From Wikinews, the free news source you can write!

Sunday, April 4, 2010

USGS intensity map of the Baja California, Mexico earthquake
Map of southern California and northern Baja California with earthquakes shortly after the main earthquake

The US Geological Survey (USGS) on the afternoon of Easter Sunday monitored a large earthquake in the southern Imperial Valley south of Mexicali, Mexico near the Colorado River, at about 15:40 PDT (22:40 UTC). It was felt throughout the surrounding area for a great distance, with shaking said to have lasted for about a minute.

The USGS reports that the epicenter was 26 kilometers (16 miles) south-southwest of Guadalupe Victoria, Baja California, Mexico, and 173 kilometers (108 miles) east-southeast of Tijuana, Baja California, at a depth of 10 kilometers (6.2 miles).

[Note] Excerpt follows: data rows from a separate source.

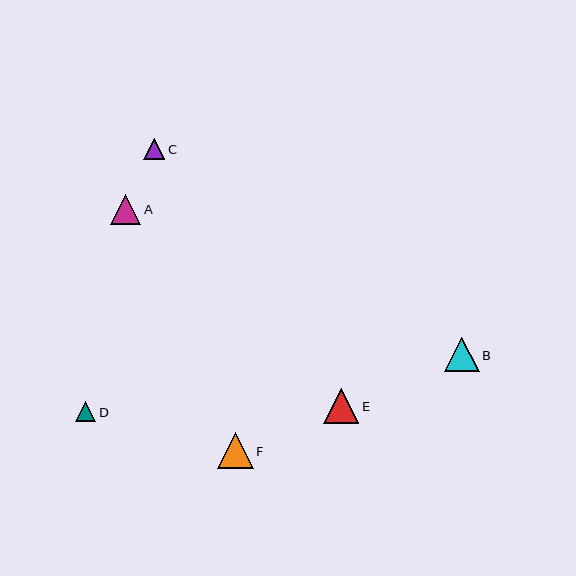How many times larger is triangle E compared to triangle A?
Triangle E is approximately 1.2 times the size of triangle A.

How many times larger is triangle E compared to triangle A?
Triangle E is approximately 1.2 times the size of triangle A.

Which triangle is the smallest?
Triangle D is the smallest with a size of approximately 20 pixels.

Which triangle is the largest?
Triangle F is the largest with a size of approximately 36 pixels.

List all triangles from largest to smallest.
From largest to smallest: F, E, B, A, C, D.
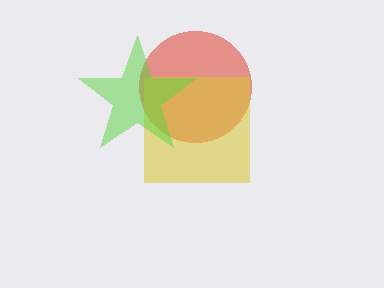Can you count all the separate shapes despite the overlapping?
Yes, there are 3 separate shapes.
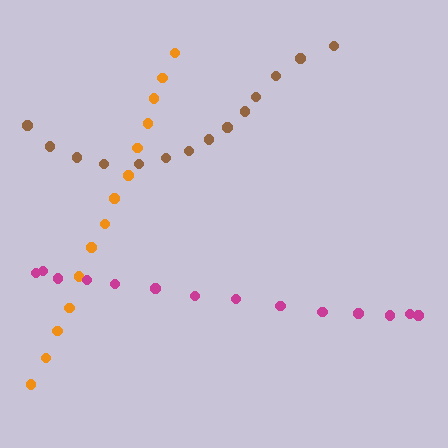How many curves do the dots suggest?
There are 3 distinct paths.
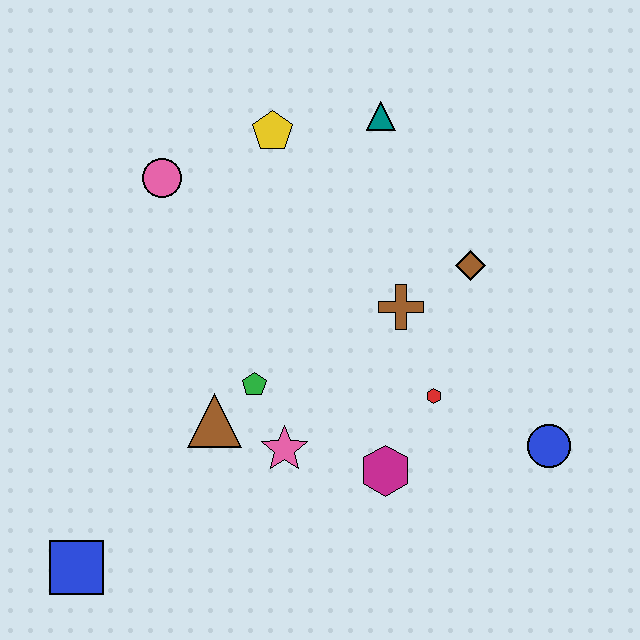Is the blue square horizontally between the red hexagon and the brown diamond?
No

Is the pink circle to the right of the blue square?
Yes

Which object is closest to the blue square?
The brown triangle is closest to the blue square.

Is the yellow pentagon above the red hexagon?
Yes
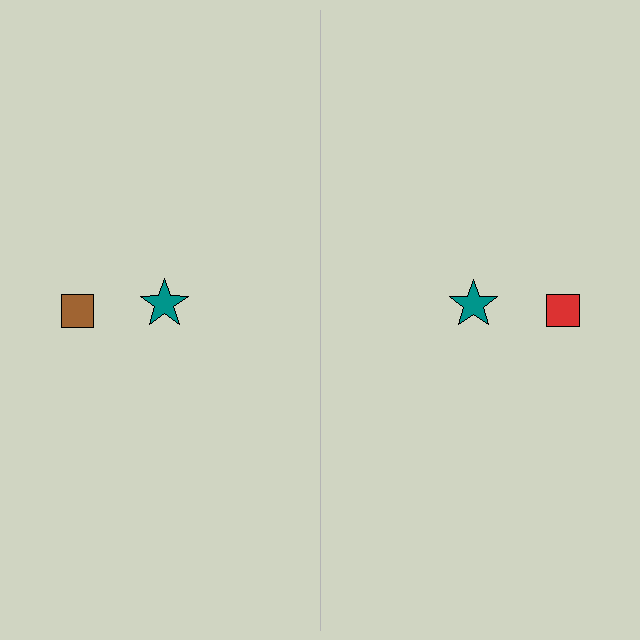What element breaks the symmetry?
The red square on the right side breaks the symmetry — its mirror counterpart is brown.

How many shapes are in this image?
There are 4 shapes in this image.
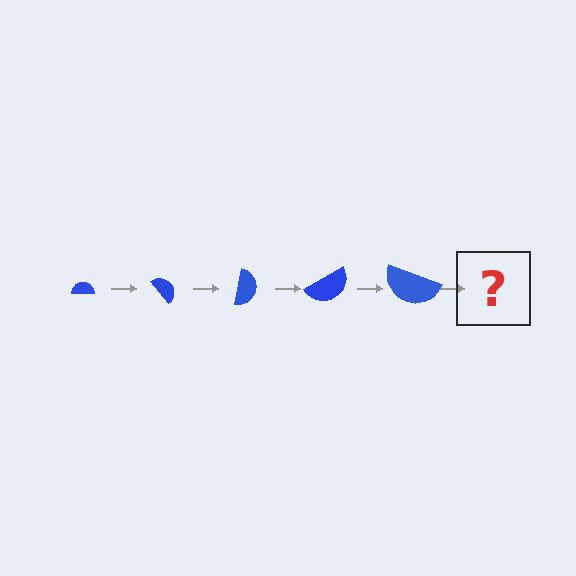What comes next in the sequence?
The next element should be a semicircle, larger than the previous one and rotated 250 degrees clockwise from the start.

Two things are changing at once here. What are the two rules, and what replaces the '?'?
The two rules are that the semicircle grows larger each step and it rotates 50 degrees clockwise each step. The '?' should be a semicircle, larger than the previous one and rotated 250 degrees clockwise from the start.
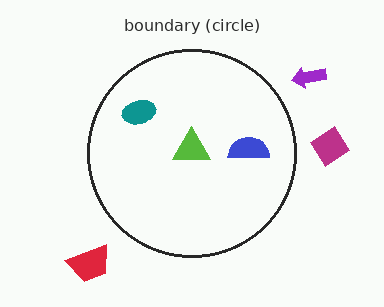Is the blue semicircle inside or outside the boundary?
Inside.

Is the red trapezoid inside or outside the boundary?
Outside.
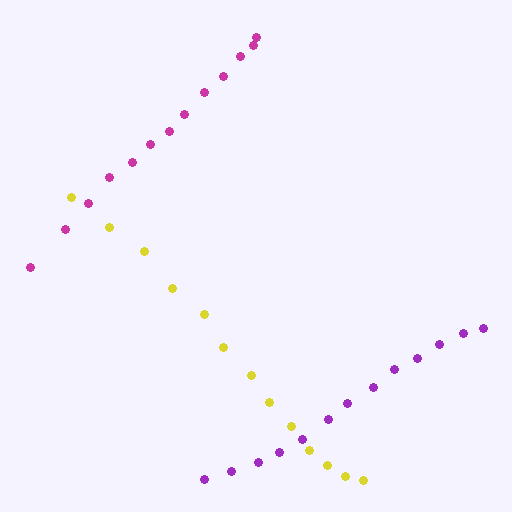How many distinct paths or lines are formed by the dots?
There are 3 distinct paths.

According to witnesses, the quake was felt as far away as Los Angeles and San Diego, California. The Reuters news agency reports numerous aftershocks, and the USGS has reported at least three at this time. One reached magnitude 5.1, another one, which occurred in the same place as the first quake, reached 5.4, and a third in Sonora reached 5.1. A Wikinews correspondent in the Los Angeles area, Mike Morales, felt the earthquake and reports, "I was at home and then I almost thought it was vertigo, but really it was the earthquake. I'm surprised I could feel it here; it was in Baja California."

One casualty has been reported in Mexicali, and the Los Angeles Fire Department has been put on alert. It was reported that a number of people were stuck in an elevator in Disneyland, Anaheim.

There were about 30 earthquakes of magnitude 3.0 or greater in southern California and northern Baja California in the two hours immediately following the earthquake (see map below and right). Nine of them were of 4.0 or greater. A small number were in the immediate vicinity of the main earthquake. The majority of them were centered on an area about 40 miles to the northwest. The rest were scattered over a wide area of the southern California desert, as much as 100 miles from the main earthquake. Seismologists have not yet announced what relationship, if any, these earthquakes have to the main earthquake.

According to the Chilean Oceanographic and Hydrographic Service (SHOA), no tsunamis are expected to reach the coast of Chile.